Mark Supperstone is managing partner at business advisory firm ReSolve
Of all the business sectors that suffered horribly during Covid, travel stands out. The impact of the pandemic on this sector is well documented, but now, as travel recovers, many individuals and organisations are additionally being affected by rising inflation, increasing fuel costs and geopolitical unrest.
Nevertheless, as Covid restrictions lift across the world, executives are again discovering the importance of face-to-face meetings, and business travel is starting to make a comeback. If you are a corporate travel manager and are considering which company to appoint as your TMC or wondering whether your incumbent provider is still robust enough to provide a good service, then there are a few things you can look out for.
A company’s health
First and foremost, a company’s financial health can tell you a lot about their ability to stay solvent and active. Companies House is available to everyone and provides a useful starting point for anyone looking to find out how strong a company’s credit is.
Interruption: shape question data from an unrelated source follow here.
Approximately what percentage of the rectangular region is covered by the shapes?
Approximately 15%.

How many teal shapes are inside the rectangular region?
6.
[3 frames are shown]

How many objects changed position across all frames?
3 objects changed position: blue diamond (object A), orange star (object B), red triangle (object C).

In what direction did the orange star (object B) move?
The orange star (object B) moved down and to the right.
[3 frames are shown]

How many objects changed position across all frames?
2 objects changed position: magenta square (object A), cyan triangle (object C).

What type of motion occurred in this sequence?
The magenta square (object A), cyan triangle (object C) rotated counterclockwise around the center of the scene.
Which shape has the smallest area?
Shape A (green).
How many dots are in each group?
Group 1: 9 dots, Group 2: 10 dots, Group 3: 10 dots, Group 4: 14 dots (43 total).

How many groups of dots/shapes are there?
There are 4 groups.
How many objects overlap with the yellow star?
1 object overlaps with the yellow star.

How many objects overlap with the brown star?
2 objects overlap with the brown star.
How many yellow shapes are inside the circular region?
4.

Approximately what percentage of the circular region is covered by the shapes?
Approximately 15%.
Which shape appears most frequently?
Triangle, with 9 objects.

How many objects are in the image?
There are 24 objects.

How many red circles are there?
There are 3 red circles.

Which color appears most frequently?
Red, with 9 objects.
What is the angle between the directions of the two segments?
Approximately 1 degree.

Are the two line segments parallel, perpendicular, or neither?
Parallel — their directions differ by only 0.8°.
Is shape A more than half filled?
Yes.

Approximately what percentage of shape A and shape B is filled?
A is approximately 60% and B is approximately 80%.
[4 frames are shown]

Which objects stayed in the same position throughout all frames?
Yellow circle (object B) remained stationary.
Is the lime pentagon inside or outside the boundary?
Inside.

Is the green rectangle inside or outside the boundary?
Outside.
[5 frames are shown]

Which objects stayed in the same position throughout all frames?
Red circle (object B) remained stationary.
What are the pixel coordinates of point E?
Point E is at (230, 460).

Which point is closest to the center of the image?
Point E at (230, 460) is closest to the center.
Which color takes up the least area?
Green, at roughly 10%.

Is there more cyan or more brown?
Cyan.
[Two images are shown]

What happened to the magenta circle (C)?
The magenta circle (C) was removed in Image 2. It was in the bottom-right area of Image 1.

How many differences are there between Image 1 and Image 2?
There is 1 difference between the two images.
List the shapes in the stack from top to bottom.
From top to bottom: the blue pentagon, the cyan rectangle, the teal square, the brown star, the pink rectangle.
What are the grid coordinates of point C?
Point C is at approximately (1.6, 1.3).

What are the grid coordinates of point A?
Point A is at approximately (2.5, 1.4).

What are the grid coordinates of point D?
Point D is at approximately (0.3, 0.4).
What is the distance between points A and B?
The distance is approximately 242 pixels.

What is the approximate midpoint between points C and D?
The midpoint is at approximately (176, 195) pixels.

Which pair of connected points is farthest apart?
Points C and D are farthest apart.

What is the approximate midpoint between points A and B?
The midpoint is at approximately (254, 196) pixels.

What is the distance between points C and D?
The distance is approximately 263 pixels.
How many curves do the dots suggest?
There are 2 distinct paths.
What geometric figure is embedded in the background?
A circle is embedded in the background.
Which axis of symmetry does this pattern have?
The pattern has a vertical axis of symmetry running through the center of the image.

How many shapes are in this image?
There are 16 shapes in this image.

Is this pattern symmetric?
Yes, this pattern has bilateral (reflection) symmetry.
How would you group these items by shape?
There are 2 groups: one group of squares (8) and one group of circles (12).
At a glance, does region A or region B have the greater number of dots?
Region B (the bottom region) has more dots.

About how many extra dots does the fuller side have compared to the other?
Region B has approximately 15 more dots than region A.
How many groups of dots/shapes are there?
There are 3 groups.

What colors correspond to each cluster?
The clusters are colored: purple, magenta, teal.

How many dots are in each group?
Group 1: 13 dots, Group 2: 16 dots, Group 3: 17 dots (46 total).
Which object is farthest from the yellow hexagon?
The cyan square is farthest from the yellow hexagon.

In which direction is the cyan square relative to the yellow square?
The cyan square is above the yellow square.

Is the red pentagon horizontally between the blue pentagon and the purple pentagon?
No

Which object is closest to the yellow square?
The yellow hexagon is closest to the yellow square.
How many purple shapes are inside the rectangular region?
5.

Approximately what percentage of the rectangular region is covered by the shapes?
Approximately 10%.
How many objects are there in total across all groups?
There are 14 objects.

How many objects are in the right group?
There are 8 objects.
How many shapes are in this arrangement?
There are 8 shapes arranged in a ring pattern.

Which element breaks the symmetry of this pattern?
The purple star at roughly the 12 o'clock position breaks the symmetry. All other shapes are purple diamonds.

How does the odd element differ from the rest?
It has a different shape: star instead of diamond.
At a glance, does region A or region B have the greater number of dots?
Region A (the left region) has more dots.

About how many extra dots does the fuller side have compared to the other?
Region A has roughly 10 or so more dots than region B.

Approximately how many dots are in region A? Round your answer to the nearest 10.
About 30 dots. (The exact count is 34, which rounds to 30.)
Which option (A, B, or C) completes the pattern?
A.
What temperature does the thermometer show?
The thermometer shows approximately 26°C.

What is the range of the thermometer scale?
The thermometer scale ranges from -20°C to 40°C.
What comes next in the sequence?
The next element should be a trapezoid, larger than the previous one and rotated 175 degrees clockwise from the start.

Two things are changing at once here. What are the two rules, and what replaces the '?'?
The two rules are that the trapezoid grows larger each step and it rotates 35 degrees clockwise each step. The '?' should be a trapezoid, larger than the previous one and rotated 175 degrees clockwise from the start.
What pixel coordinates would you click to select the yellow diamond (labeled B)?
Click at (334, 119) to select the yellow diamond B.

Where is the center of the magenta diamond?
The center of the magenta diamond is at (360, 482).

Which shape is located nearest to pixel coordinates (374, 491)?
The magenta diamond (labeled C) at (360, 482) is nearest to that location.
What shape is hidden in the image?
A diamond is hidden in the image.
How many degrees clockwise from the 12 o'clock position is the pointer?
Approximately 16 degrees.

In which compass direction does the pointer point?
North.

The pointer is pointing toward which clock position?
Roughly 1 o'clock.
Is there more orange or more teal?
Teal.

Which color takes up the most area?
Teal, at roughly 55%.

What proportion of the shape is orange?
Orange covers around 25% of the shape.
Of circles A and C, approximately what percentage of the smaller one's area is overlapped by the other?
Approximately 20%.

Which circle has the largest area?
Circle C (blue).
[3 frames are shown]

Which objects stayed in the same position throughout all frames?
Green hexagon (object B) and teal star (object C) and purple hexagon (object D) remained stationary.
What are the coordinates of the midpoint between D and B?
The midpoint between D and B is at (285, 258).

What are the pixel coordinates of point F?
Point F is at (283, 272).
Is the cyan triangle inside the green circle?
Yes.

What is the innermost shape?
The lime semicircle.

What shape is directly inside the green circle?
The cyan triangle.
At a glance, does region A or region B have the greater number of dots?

Now, clearly the last couple of years have not been kind to travel companies, so you would imagine that they would have borrowed what they could to stay solvent, but how much debt they have against their earnings is a good indication if they can make it back into the black.
There are also other agencies which provide financial data on companies, and it is well worth spending some time on the internet gathering as much financial information as you can before proceeding with a provider.
Business ownership
Furthermore, a company’s ownership can tell you a lot about the financial health of the organisation. For instance, if a business is backed by private equity, then more often than not that company will have a decent amount of cash resources which can be used when it experiences a period of reduced trading, such as a lockdown. The business can therefore rely on internal capital to pay suppliers and staff etc, without running into too much trouble.
Marketing and brand
How much a company spends on its advertising and other marketing tools is also a useful benchmark for measuring a company’s success and longevity, in the sense that it is a clear indicator of whether they have surplus capital – a sign of a healthy company.
Generally speaking, when a company falls into trouble, advertising and marketing are some of the first things a business will cut back on to save money. Additionally, things such as Google reviews can be helpful, if viewed with a healthy measure of scepticism: they can give you an indication as to whether there has been any deterioration in the quality of the company’s service, and whether key personnel have left.
The longevity and brand presence of the company matters too. Long-established companies with a strong and well-loved brand in the industry often can expect more forbearance from creditors and greater goodwill to make it through tough times.
Trade associations
Any company that you are considering working with should be a member of a recognised trade association, such as ABTA. While this again does not mean a business is immune to falling into administration or liquidation, it does show that the business complies with best practice standards, and you should regard it as non-negotiable when looking to appoint a travel provider.
While these are all good indicators of a company’s health, when booking group travel, the recommendation would be to ensure that your insurance has you covered in the event your supplier enters an insolvency event. Over time, I believe corporate travel will become prevalent again and companies will return to better financial health.
• The opinions expressed within the content are solely the author's and are based upon information they consider reliable.